Just hours after China flexed its military muscles with a parade of tanks, missiles and troop carriers through the avenues of Beijing, Taiwan's army yesterday staged live-fire drills to show off 50 refurbished tanks before officials and journalists in a military base in the centre of the island.
The Taiwan government also claimed yesterday that China's navy conducted missile tests and live-fire drills in the South China Sea from August 10th to 16th.
Despite the show of force by both sides, and the stepping up by Beijing of its war of words over Taiwan's move towards independence last month, the atmosphere in the Taiwanese capital, Taipei, was calm yesterday, and government officials expressed confidence that China was not planning a strike against the island, which Beijing regards as a renegade province.
"I personally don't believe they are planning military action because it could damage seriously their economic development," Taiwan's Vice Foreign Minister, Mr Francisco Ou, told The Irish Times. He predicted Beijing would not act unless the communist government needed to distract attention from domestic problems.
"At his moment I don't see any domestic problems which would make it necessary to distract people's attention," he said.
Nevertheless, the Chinese government managed to attract the worried attention of Beijingers and resident diplomats with its unannounced rehearsal in the Chinese capital of a mammoth military parade to mark communist China's 50th anniversary on October 1st. It was the first time tanks had creaked and clattered their way through the heart of Beijing since the Tiananmen Square crackdown in 1989.
Many analysts consider that the timing of the parade, which began late on Monday and continued until 4 a.m. yesterday, was not accidental. Beijing has been venting its fury against Taiwan since President Lee Teng-hui of Taiwan declared on July 9th that Taiwan would in future deal with the People's Republic of China on a "special state-to-state" basis. This was interpreted by China, which has not ruled out the use of force to reunite Taiwan with the mainland, as a move towards eventual independence.
Throughout the centre of Beijing, rush-hour traffic ground to a halt on Monday evening as a long procession of camouflaged tanks, armoured personnel carriers, amphibious vehicles, rocket launchers, artillery pieces and trucks carrying People's Liberation Army troops crept four abreast along the Avenue of Eternal Peace, with erect officers in dress uniform standing to attention.
China's Liberation Army Daily said yesterday that frontline soldiers in the coastal city of Xiamen had vowed to smash Mr Lee's "evil splittist plot". The significance of this report is that the troops face Taiwan's heavily fortified Kinmin island just on the horizon off Xiamen.

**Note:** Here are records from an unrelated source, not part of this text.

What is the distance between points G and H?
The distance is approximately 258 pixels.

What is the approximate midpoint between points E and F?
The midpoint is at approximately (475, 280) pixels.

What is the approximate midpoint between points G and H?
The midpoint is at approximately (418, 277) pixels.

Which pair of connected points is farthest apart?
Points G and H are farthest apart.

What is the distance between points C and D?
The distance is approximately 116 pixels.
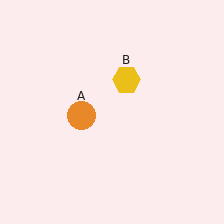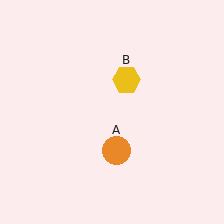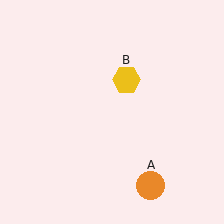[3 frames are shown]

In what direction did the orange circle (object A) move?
The orange circle (object A) moved down and to the right.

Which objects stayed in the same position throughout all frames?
Yellow hexagon (object B) remained stationary.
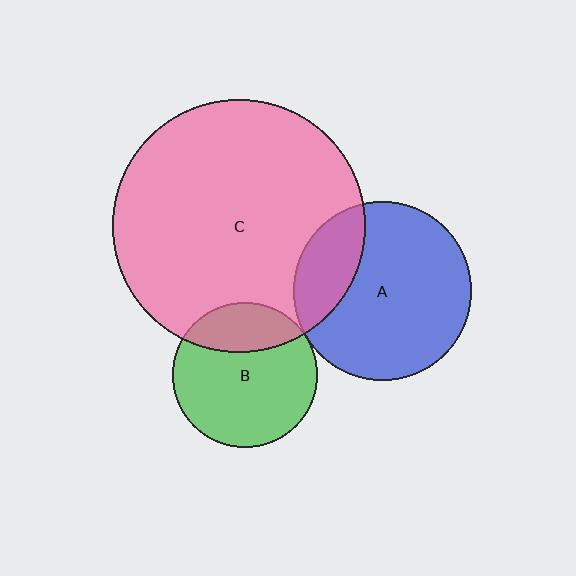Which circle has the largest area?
Circle C (pink).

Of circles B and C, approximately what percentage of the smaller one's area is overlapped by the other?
Approximately 25%.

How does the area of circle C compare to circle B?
Approximately 3.0 times.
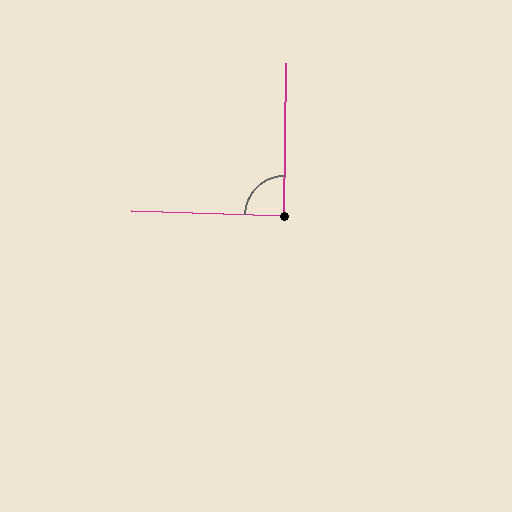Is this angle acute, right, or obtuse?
It is acute, close to a right angle.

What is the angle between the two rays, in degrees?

The Chinese Communist Party's People's Daily announced that Chinese marines taking part in exercises in the South China Sea "would not sit by and watch the split of any inch of the motherland's territory". Such action "will surely end in bloodshed as it smashes its head into this indestructible great wall of steel", it said.
The display of military vehicles in Taiwan involved 50 US M41 tanks made in 1950, which had been completely overhauled with a more powerful engine, greater manoeuvrability and night vision. Several journalists were invited to witness the result of the $43 million refurbishment at Chi-chi military base.
"The small and refined M41D tanks, which are highly mobile, can play a key role in future battlegrounds," the Defence Ministry said in a statement.
A spokesman for Taiwan's Defence Ministry, Mr Kung Fanding, dismissed the rhetoric from Beijing as "psychological and propaganda warfare", and said the Chinese naval exercises "have no impact on our national security".
The acting government spokesman, Mr Frederic Chang, blamed the Hong Kong media for acting as a "tool of intimidation" in carrying leaked stories from Chinese security sources about plans by Beijing to take action against Taiwan, possibly by seizing an offshore island administered by Taipei.
Such stories were a "test balloon", Mr Ou said. "They want to see what the reaction of the United States would be." He added, however: "I think the PLA (People's Liberation Army) is interested in military action because this will help them get a bigger budget and more influence."